31.5.06

 

Narrative JavaScript

Spotted by Jeremy. Similar in functionality to one part of Links, where we use CPS to support concurrency in the client. It appears only to support asynchrony, not spawning multiple threads. Unlike Links, source and target are both Javascript, and it is aimed solely at the client.

29.5.06

 

What's Missing in Web 2.0?

Spotted by Jeremy on Gabor Cselle's blog.

24.5.06

 

Echo2

Another competitor to Links, also noted by Jeremy. Provides a library of GUI Widgets in Java, with "user-experience enhancements made possible by its new Ajax-based rendering engine". I like their online demo.

 

Google Web Toolkit

A competitor to Links, noted by Jeremy.

"GWT lets you avoid many of these headaches while offering your users the same dynamic, standards-compliant experience. You write your front end in the Java programming language, and the GWT compiler converts your Java classes to browser-compliant JavaScript and HTML."

19.5.06

 

Formalizing the top 100 theorems

Eerke Boiten pointed me at this list, which shows progress at producing formal proofs of a list of the 'Top 100 Theorems', using Hol, ProofPower, Isabelle, Coq, Mizar, Nqthm, and ACL2. Currently, 76% have been formalized!

12.5.06

 

Network Neutrality

Network Neutrality is the principal that the web makes equal attempts to deliver all content. AT&T and Bell South, among others, want to violate this principal---to offer better service to companies that pay more. This would make it enormously harder for, say, the next Google or Yahoo to get started, if it couldn't pay to compete with the current Google or Yahoo. (But both Google and Yahoo, unlike AT&T and Bell South, support Network Neutrality.)

The US Congress may determine the future fate of Network Neutrality, not just for the US but for the world, when it passes the next Telecommunications Bill, now under consideration. If you are a US citizen, you may want to urge your Congressman or Senator to supoort Representative Markey's or Senator Snowe's amendments.

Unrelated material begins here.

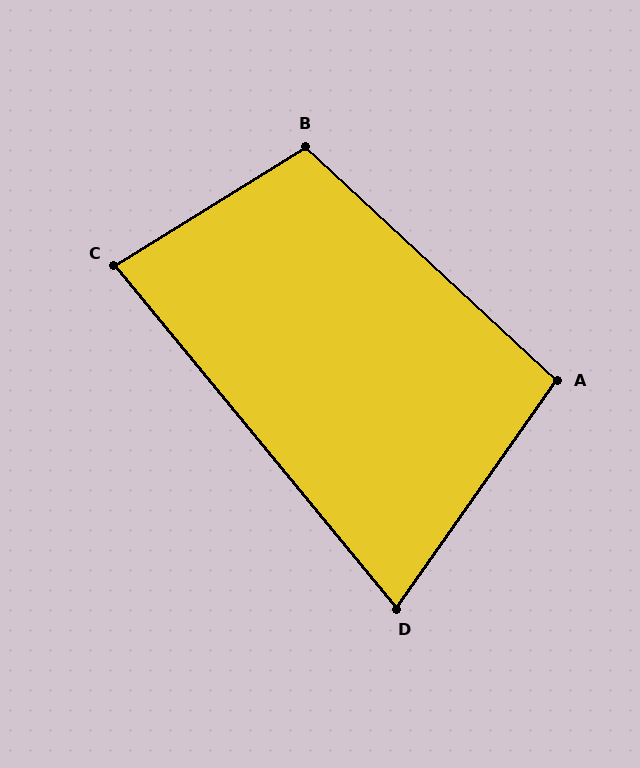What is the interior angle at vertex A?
Approximately 98 degrees (obtuse).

Here's an introduction to Network Neutrality from The Washington Post, and here's SaveTheInternet.com.

7.5.06

 

HQ9+

A very specific domain-specific language. Pointed out to me by Guy Steele.

4.5.06

 

Ian Somerville on Eating Out in Edinburgh

A handy guide. Thanks to The Festival, Edinburgh is well supplied with restaurants, many of them excellent.

 

Ultraman

I brought an Ultraman mask and Ultra monsters back from Japan for Adam and Leora. Ultraman appears to be a bit like a Japanese Dr Who, in that he is reincarnated in a new form (and by a new actor) every few years.

 

Animusic

Computer animated music videos unlike anything you've seen before. Features bizarre instruments that are physically sound but could never exist in reality, such as balls shot from a barrel just so to land on pipes and play tunes. The creator, Wayne Lytle, has automated this to the extent that you enter a midi file and the automated instrument plays the music. David Harel used a clip from Pipe Dreams on Animusic I in his Distinguished Lecture last month.

 

OmniGraffle

Graphics tool for Mac OS X, recommended by Benjamin Pierce.

3.5.06

 

Links on Lambda the Ultimate again

Spotted by Jeremy.

 

Computational Creationism

An article summarizing the view that the Universe is really a computer program. (Found by following Gilad Bracha's suggestion to google for serious uses of the phrase 'Computational Theology'; an almost self-defeating suggestion, since that page and references to it now occupy the top google slots for that phrase.)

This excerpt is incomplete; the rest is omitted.